Instagram turned five recently, so we thought this would be a good time to take a look back at some of its more notable moments and how it's evolved since 2010. How has the platform grown into one of the largest and most important social networks? How have brands found their place there? And what might be next for Instagram?
A photo-sharing social media platform is born
Instagram launched on Oct. 6, 2010, and by December of that same year it had already reached 1 million users. The hashtags that Instagram is so well-known for now weren't introduced until January 2011. Their original purpose remains the same: to help users share and discover their photos with one another.
By June 2011, Instagram was up to 5 million users. The launch of version 2.0, which included many of the filters and other features we know and love today, doubled that number to 10 million users by the end of September 2011.
One of Instagram's most popular hashtags, #TBT (Throwback Thursday), started being used in 2011, but its popularity really took off in 2012 when more celebrities and influencers began participating.
You may also remember 2012 as the year Instagram joined the Facebook family, and users grew to 30 million. This is also when the Explore tab and web profiles were launched, but Instagram took a hit in popularity with miscommunication around its new TOS (terms of service) in December of that year. Users interpreted it to mean Instagram would allow their photos to be sold and reused without their permission, but Instagram listened to user concerns and clarified its intentions to build a business model that matched the user experience.
And that has worked out well. In 2013, Instagram added video capabilities (contributing to the video content marketing heyday of today) and direct messaging, as well as its first ads in the US. The platform grew rapidly, reaching 300 million users in 2014 and 400 million users as of last month.
That makes it one of the largest social networks in the world, after just five short years.
Brands and ads are thriving on Instagram
One of the reasons Instagram has been so successful is that it's been able to serve individuals as well as brands without sacrificing its creative ethos.
Michael Kors was the first brand to advertise on Instagram in 2013, working to create photos that fit the feel of the app and didn't intrude on user experience.
Since then, thousands of brands across every industry have increased their presence on the platform and experimented with different forms of advertising.
Instagram now offers several ad products, all of them focused on bringing the highest-quality content to the right users at the right time. This year, Instagram announced the next step in its advertising program: self-service ads, which are now available for anyone who wants to try them. This is a big step forward in opening up advertising opportunities to smaller brands and agencies.
The most successful brands use Instagram to connect with users in a way that feels natural for the platform. People use Instagram to share beautiful, memorable images of their lives. Brands have to find a way to fit in with that in a way that doesn't feel intrusive. Users reward those who have figured out how to do this in a way that seems effortless and natural and will quickly unfollow a brand whose content seems jarring, needy, or too salesy.

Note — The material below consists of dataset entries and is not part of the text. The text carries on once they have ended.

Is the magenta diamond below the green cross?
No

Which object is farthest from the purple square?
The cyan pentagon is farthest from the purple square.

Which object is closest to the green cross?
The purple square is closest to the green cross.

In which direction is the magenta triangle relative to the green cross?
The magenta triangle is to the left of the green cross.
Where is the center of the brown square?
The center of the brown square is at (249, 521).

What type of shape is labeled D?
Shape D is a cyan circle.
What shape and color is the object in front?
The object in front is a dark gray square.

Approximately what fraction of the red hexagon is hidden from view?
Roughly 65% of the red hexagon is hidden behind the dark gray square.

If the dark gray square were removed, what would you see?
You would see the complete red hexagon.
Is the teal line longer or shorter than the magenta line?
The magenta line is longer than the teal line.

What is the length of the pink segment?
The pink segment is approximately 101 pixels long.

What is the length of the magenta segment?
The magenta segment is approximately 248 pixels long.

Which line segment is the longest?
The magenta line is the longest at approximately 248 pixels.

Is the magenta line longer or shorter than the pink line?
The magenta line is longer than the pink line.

Instagram now and in the future
Where does Instagram go next? How do they get to 500 million users? This year, Instagram starting accommodating non-square images. Instagram reports that 20% of all photos uploaded to the platform are not square, so this change allows users even more room for creativity, one of the main reasons Instagram has been so successful. Instagram thrives because of its obsessive focus on creativity, flexibility, and simplicity.

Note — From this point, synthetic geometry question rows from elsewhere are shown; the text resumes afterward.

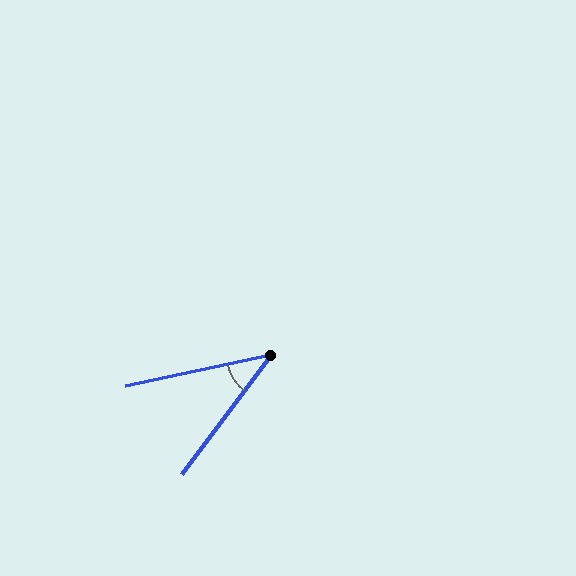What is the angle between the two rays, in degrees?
Approximately 42 degrees.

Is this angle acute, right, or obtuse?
It is acute.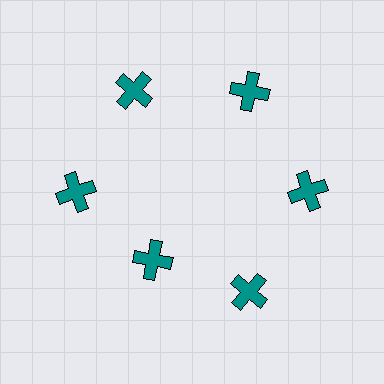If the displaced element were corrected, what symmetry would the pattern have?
It would have 6-fold rotational symmetry — the pattern would map onto itself every 60 degrees.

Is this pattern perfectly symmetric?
No. The 6 teal crosses are arranged in a ring, but one element near the 7 o'clock position is pulled inward toward the center, breaking the 6-fold rotational symmetry.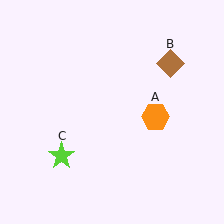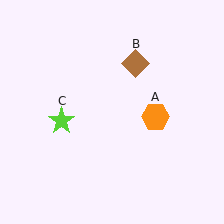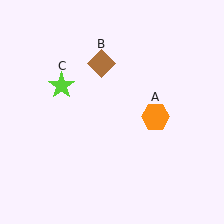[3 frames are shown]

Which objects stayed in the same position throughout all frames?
Orange hexagon (object A) remained stationary.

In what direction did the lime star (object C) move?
The lime star (object C) moved up.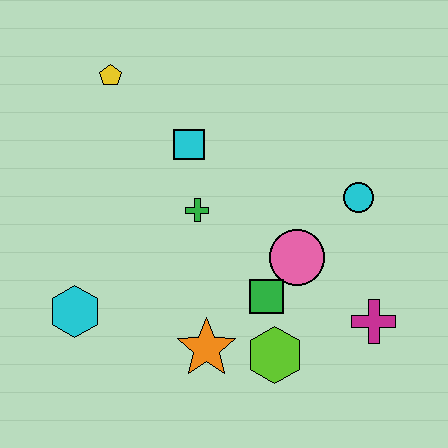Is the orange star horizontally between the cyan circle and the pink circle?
No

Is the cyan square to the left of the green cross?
Yes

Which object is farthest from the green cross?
The magenta cross is farthest from the green cross.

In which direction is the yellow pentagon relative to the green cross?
The yellow pentagon is above the green cross.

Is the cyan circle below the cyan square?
Yes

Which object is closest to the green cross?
The cyan square is closest to the green cross.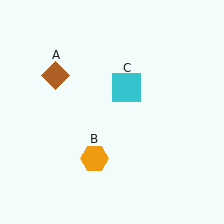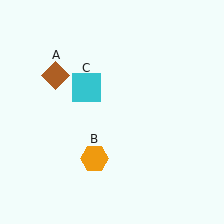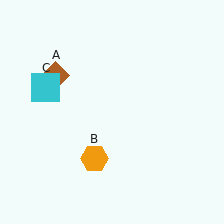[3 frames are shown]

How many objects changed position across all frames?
1 object changed position: cyan square (object C).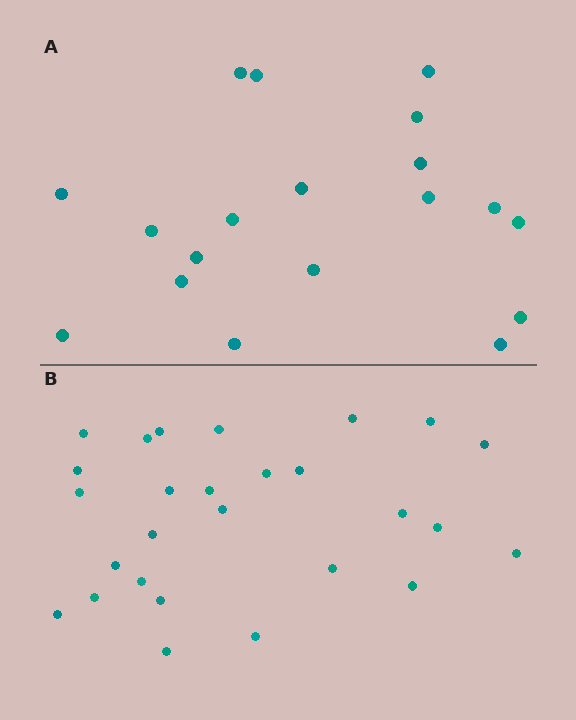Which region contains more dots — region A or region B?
Region B (the bottom region) has more dots.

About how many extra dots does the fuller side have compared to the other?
Region B has roughly 8 or so more dots than region A.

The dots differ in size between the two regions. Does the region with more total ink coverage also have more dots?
No. Region A has more total ink coverage because its dots are larger, but region B actually contains more individual dots. Total area can be misleading — the number of items is what matters here.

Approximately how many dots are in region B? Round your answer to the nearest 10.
About 30 dots. (The exact count is 27, which rounds to 30.)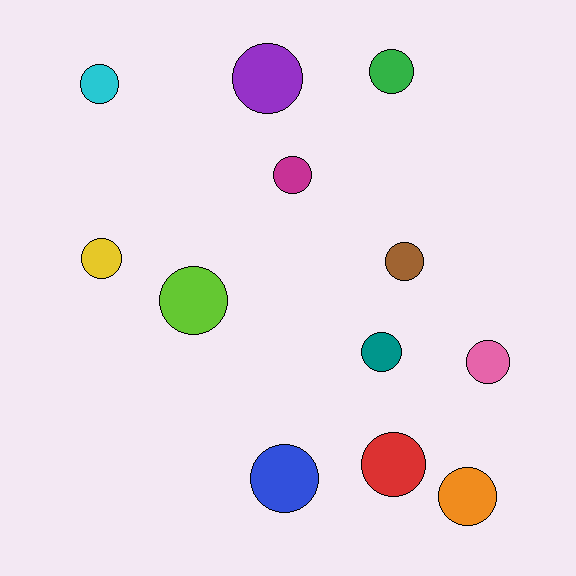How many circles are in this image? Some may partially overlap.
There are 12 circles.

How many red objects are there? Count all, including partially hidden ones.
There is 1 red object.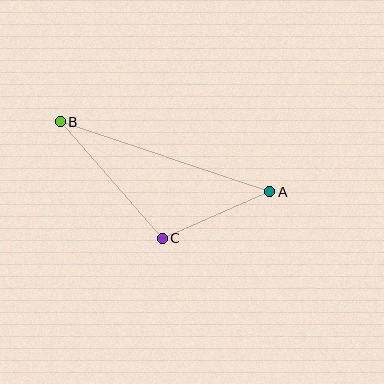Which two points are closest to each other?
Points A and C are closest to each other.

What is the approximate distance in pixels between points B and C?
The distance between B and C is approximately 155 pixels.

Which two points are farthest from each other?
Points A and B are farthest from each other.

Creativity. Above all else, Instagram is a (if not the) place to showcase your most creative, best self. More than anywhere else on the Web, Instagram rewards beautiful, unique, artistic imagery. It's a haven for artists, photographers, creators, anyone who wants to make a statement. If Instagram continues to support its community with the space and tools to share creative works, it will continue to grow.
Flexibility. As Instagram has grown, it has expanded the kinds of media it supports. For example, it now has video and non-square photos. It's still focused exclusively on visual media, but it now accommodates other visual formats beyond the simple square photograph, giving users the flexibility to upload content in the format that best fits the subject.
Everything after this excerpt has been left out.